Description
Pineapple Pretzel Salad is a classic dessert salad that perfectly balances sweet and salty flavors in every bite. A buttery pretzel crust provides a crunchy foundation, while the creamy pineapple filling adds a light, refreshing sweetness. Despite its name, this dish is more like a dessert than a traditional salad, making it a favorite for potlucks, family gatherings, holidays, and summer celebrations.
Ingredients
For the Crust
- 2 cups crushed pretzels
- 1 cup butter, melted
- 2 tablespoons sugar
For the Topping
- 8 ounces cream cheese, room temperature
- 8 ounces frozen whipped topping, thawed
- 1 cup white sugar
- 40 ounces canned crushed pineapple, well drained
- 1 package (3.4 ounces) instant vanilla pudding mix (dry)
Instructions
- Preheat oven to 350°F (175°C).
- Combine crushed pretzels, melted butter, and sugar in a mixing bowl.
- Stir until evenly coated.
- Press the mixture firmly into the bottom of a 9×13-inch baking dish.
- Bake for 10 minutes.
- Remove from the oven and allow the crust to cool completely.
- In a large mixing bowl, beat cream cheese until smooth.
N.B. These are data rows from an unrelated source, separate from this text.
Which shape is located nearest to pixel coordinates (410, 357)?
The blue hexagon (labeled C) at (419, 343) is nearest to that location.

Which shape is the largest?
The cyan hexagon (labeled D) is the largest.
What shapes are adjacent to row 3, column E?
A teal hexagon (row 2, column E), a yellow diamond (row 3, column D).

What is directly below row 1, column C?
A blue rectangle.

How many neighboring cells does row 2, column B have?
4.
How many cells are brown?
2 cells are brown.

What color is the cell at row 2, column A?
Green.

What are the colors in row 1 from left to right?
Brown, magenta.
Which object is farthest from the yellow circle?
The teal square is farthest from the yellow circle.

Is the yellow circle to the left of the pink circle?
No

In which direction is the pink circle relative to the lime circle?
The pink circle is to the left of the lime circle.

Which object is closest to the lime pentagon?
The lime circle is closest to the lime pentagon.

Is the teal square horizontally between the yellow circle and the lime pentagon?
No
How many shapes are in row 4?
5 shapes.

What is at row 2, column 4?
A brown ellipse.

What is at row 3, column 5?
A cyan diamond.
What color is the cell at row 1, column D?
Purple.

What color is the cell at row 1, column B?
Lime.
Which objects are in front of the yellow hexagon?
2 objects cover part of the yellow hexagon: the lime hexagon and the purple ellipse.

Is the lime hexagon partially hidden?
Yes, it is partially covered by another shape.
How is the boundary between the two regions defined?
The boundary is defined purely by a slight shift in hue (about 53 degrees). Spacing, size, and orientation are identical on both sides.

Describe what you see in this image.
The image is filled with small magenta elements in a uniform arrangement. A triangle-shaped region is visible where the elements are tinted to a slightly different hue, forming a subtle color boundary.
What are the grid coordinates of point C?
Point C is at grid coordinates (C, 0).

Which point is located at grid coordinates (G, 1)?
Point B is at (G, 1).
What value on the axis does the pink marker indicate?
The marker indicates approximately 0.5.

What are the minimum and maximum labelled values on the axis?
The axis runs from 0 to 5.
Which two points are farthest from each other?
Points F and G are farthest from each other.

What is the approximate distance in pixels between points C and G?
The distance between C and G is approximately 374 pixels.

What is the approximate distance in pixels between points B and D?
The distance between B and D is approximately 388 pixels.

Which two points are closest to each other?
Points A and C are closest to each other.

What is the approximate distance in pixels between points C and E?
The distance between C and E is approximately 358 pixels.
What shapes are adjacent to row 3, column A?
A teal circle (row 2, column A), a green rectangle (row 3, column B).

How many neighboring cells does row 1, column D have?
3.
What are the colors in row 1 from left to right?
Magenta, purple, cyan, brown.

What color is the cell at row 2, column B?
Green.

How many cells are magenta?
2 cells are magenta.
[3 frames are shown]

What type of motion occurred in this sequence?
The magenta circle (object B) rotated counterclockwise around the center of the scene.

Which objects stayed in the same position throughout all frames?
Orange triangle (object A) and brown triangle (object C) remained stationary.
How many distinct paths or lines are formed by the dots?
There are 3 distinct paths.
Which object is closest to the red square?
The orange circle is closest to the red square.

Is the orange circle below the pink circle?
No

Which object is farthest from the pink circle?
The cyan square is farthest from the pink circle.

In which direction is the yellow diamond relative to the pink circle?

- Add whipped topping, sugar, and dry vanilla pudding mix.
- Beat until creamy and well combined.
- Fold in the well-drained crushed pineapple.
- Spread the pineapple mixture evenly over the cooled crust.
- Cover the dish.
- Refrigerate for at least 1 hour before serving.
- Slice and serve chilled.
Notes
Serving Tips
- Serve well chilled for the best texture.
- Garnish with extra pineapple chunks if desired.
- Cut into squares for easy serving at parties.
- Serve alongside grilled foods for summer gatherings.
- Add toasted coconut on top for a tropical presentation.
Storage Tips
- Store covered in the refrigerator for up to 4 days.
- Keep chilled until ready to serve.
- Avoid leaving at room temperature for extended periods.
- Do not freeze, as the creamy topping may separate after thawing.
- Use an airtight container if storing leftovers.